Comme dans la plupart des mangas, les premières pages donnent des éléments permettant de poser l’univers. Dans l’incipit de Naruto, il s’agit de la légende du démon à neuf queues. Dans les premières pages de One Piece, il s’agit des dernières paroles du roi des pirates.

Dans All you need is Kill, les trois premières pages posent un univers de SF assez classique avec des soldats en exosquelette. Ces costumes mécaniques étaient déjà largement exploités dans les séries japonaises des années 1980 avant d’être plus mainstream avec le succès de jeux vidéo comme Halo.

Une SF pas si classique

Mais le détail un peu bizarre est la phrase finale de la première page. « Je vais rester avec toi jusqu’à ton dernier souffle ». Qui est cette Rita Vrataski qui se présente à nous ? D’où vient-elle puisqu’elle se pose des questions sur les pratiques du Japon ?

Et bien sûr, pourquoi l’image semble être perçue à travers un moniteur et non une vision « directe » dans la version noir et blanc de ces planches ?
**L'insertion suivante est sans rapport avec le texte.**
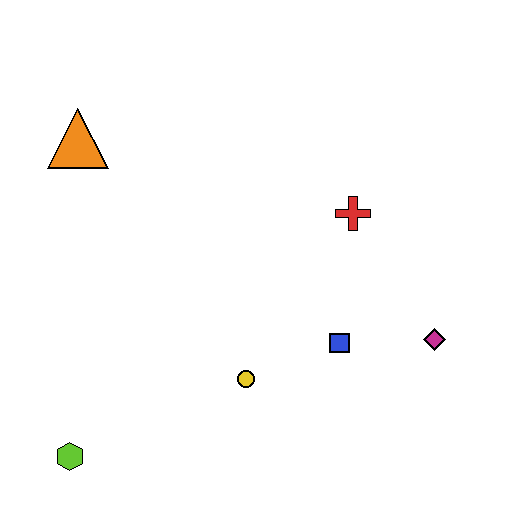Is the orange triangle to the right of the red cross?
No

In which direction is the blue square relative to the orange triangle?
The blue square is to the right of the orange triangle.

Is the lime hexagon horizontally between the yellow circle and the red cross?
No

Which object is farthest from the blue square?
The orange triangle is farthest from the blue square.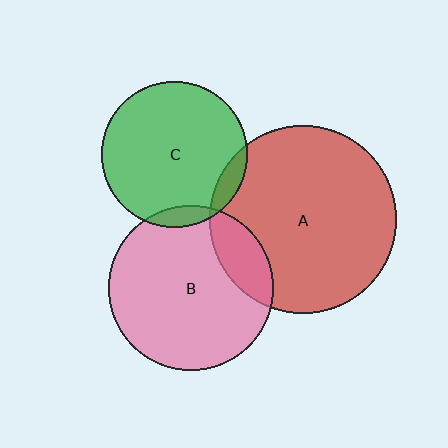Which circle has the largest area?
Circle A (red).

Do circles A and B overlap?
Yes.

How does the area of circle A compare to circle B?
Approximately 1.3 times.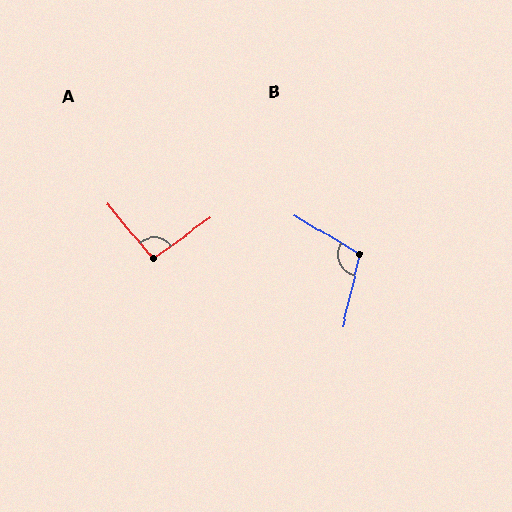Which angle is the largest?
B, at approximately 107 degrees.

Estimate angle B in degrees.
Approximately 107 degrees.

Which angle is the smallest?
A, at approximately 94 degrees.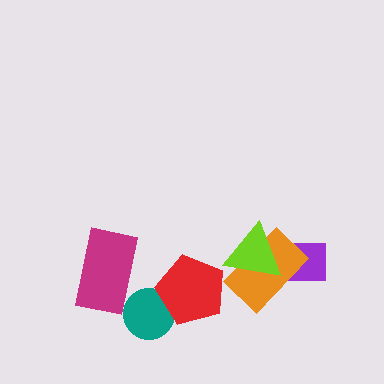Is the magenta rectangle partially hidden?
No, no other shape covers it.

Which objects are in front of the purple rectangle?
2 objects cover part of the purple rectangle: the orange rectangle and the lime triangle.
Après cette introduction, nous suivons un jeune soldat, Keiji Kiriya. Il se réveille en ayant fait un cauchemar où il meurt dès son premier combat. Mais il doit vite se reconcentrer sur l’entrainement militaire du jour.

A travers son regard, on fait connaissance avec divers personnages haut en couleur de la base.
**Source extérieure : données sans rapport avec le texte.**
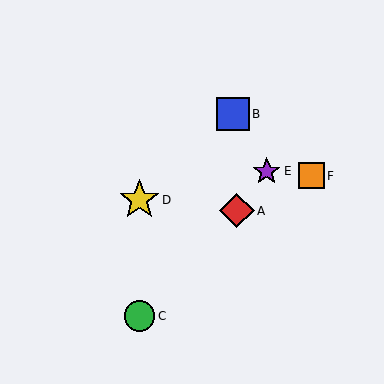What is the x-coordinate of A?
Object A is at x≈237.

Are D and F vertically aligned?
No, D is at x≈139 and F is at x≈311.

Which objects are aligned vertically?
Objects C, D are aligned vertically.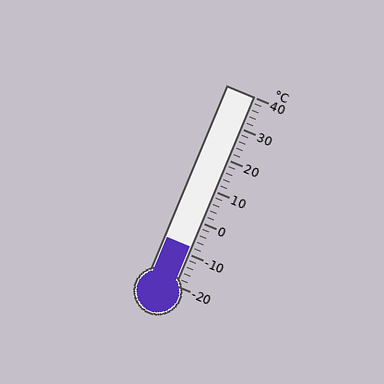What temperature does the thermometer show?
The thermometer shows approximately -8°C.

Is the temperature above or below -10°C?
The temperature is above -10°C.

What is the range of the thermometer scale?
The thermometer scale ranges from -20°C to 40°C.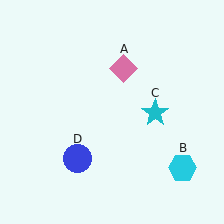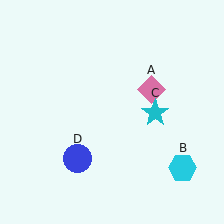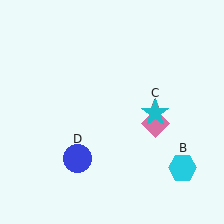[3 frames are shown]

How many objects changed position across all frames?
1 object changed position: pink diamond (object A).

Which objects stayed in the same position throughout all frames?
Cyan hexagon (object B) and cyan star (object C) and blue circle (object D) remained stationary.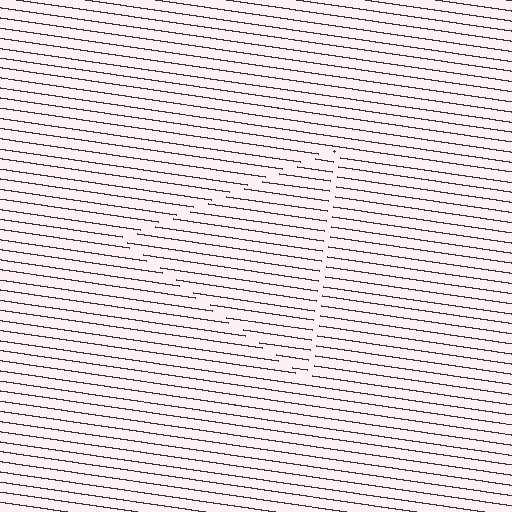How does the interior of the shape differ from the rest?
The interior of the shape contains the same grating, shifted by half a period — the contour is defined by the phase discontinuity where line-ends from the inner and outer gratings abut.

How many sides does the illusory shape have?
3 sides — the line-ends trace a triangle.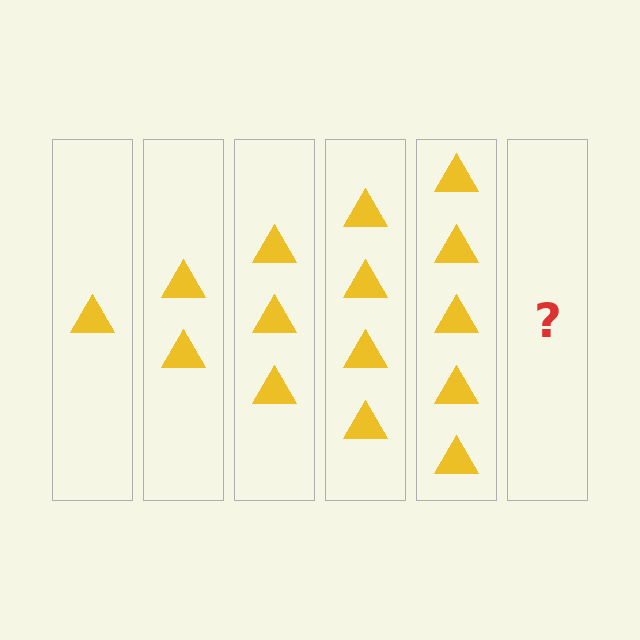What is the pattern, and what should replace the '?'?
The pattern is that each step adds one more triangle. The '?' should be 6 triangles.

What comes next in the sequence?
The next element should be 6 triangles.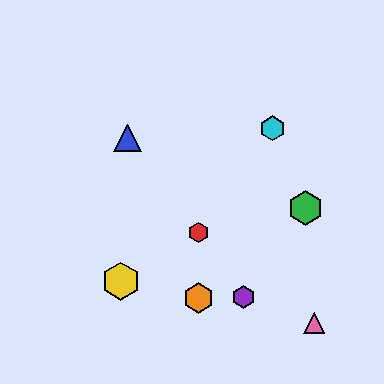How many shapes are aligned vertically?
2 shapes (the red hexagon, the orange hexagon) are aligned vertically.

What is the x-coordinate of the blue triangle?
The blue triangle is at x≈127.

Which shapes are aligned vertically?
The red hexagon, the orange hexagon are aligned vertically.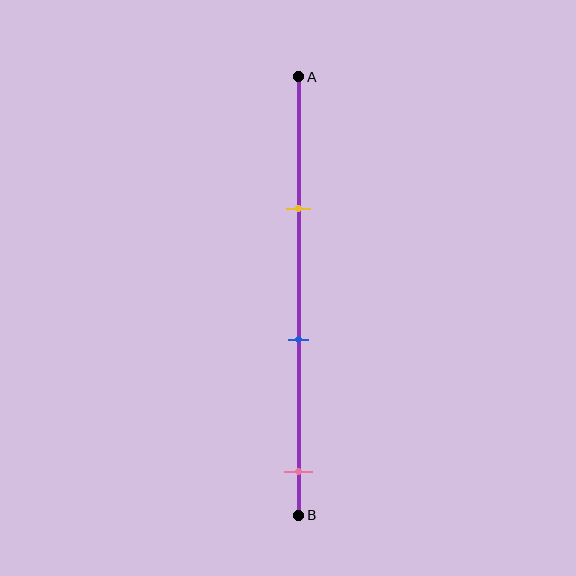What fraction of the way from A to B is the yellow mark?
The yellow mark is approximately 30% (0.3) of the way from A to B.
Il se remémore aussi que, lorsqu’il était enfant, il regardait la guerre contre les aliens à travers les médias comme s’il s’agit d’une fiction de SF. 

On ne sait pas grand-chose des monstres qui attaquent la terre si ce n’est qu’ils gagnent du terrain chaque jour et que l’humanité semble vouée à disparaître.
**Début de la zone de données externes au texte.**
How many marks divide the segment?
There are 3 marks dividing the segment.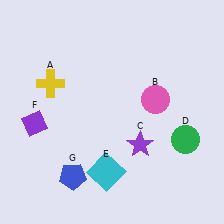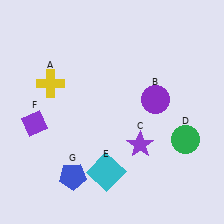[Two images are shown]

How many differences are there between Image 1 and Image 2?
There is 1 difference between the two images.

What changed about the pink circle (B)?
In Image 1, B is pink. In Image 2, it changed to purple.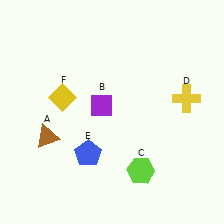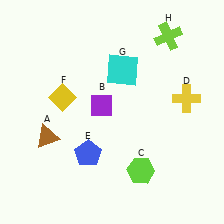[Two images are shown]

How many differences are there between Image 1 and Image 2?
There are 2 differences between the two images.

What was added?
A cyan square (G), a lime cross (H) were added in Image 2.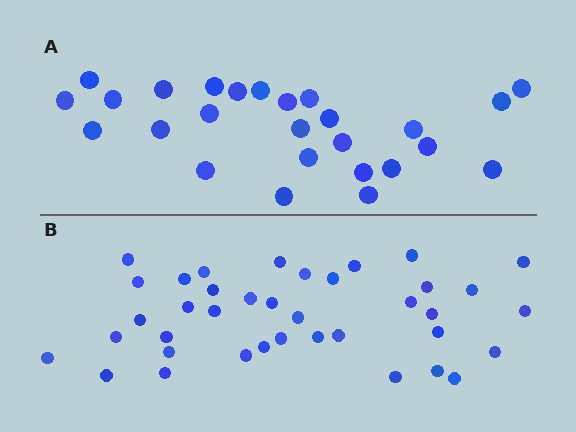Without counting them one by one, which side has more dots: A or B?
Region B (the bottom region) has more dots.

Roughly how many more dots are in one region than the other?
Region B has roughly 12 or so more dots than region A.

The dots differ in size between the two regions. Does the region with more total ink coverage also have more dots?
No. Region A has more total ink coverage because its dots are larger, but region B actually contains more individual dots. Total area can be misleading — the number of items is what matters here.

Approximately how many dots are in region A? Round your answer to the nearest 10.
About 30 dots. (The exact count is 26, which rounds to 30.)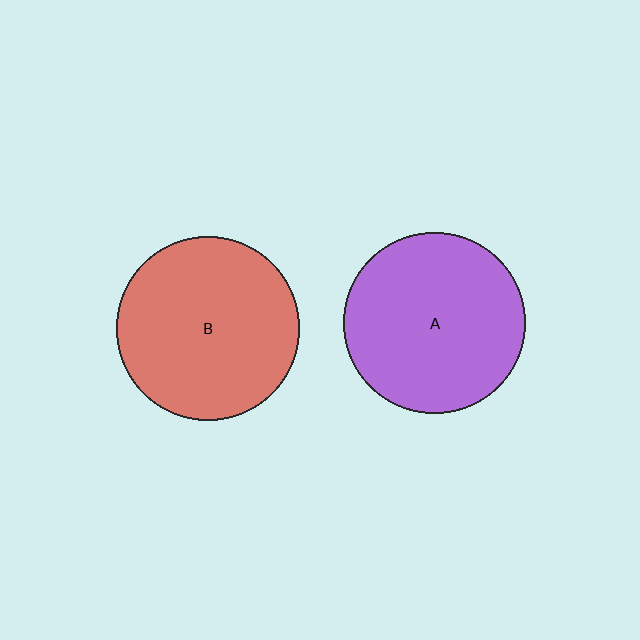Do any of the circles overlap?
No, none of the circles overlap.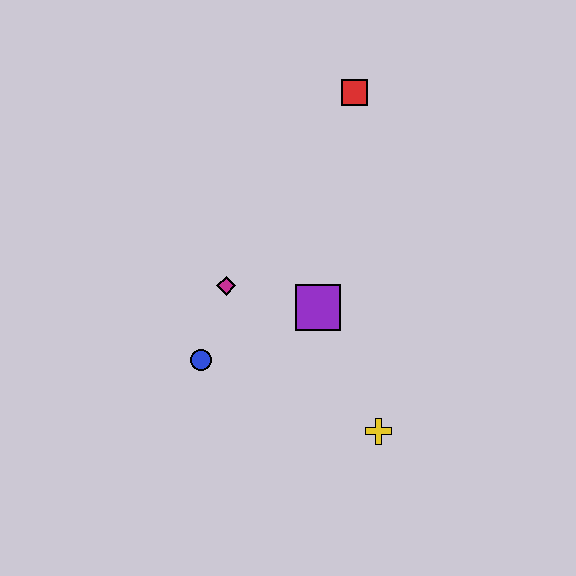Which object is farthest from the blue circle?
The red square is farthest from the blue circle.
Seule une troupe américaine parvient à leur tenir tête. Mais c’est insuffisant pour gagner la guerre.

Qui sont ces aliens ? Pourquoi les nomme-t-on Mimics ? Que veulent-ils ? Aucune réponse n’est donnée. Le récit est focalisé sur le héros qui n’est qu’un soldat de base et un néophyte dans l’art de la guerre.

Lors de sa première bataille, Keiji Kiriya n’est pas très habile et terriblement stressé. Les planches de combat parfaitement exécutées mettent l’accent sur la panique du héros.

Il voit son camarade de chambrée mourir sous ses yeux avant être déchiqueté par une attaque de Mimics.

Il meurt en criant sa douleur. 

Et il se réveille. La journée vient de recommencer.

Boucle temporelle

Ce que l’on soupçonnait dès les douze premières pages se confirme. Keiji est pris dans une boucle temporelle, un ressort narratif très classique.

L’idée a été popularisée pour le public mainstream par le film Un jour sans fin (1993). Dans The Legend of Zelda: Majora’s Mask (2000), il faut sauver le monde en revivant les mêmes trois derniers jours avant l’apocalypse.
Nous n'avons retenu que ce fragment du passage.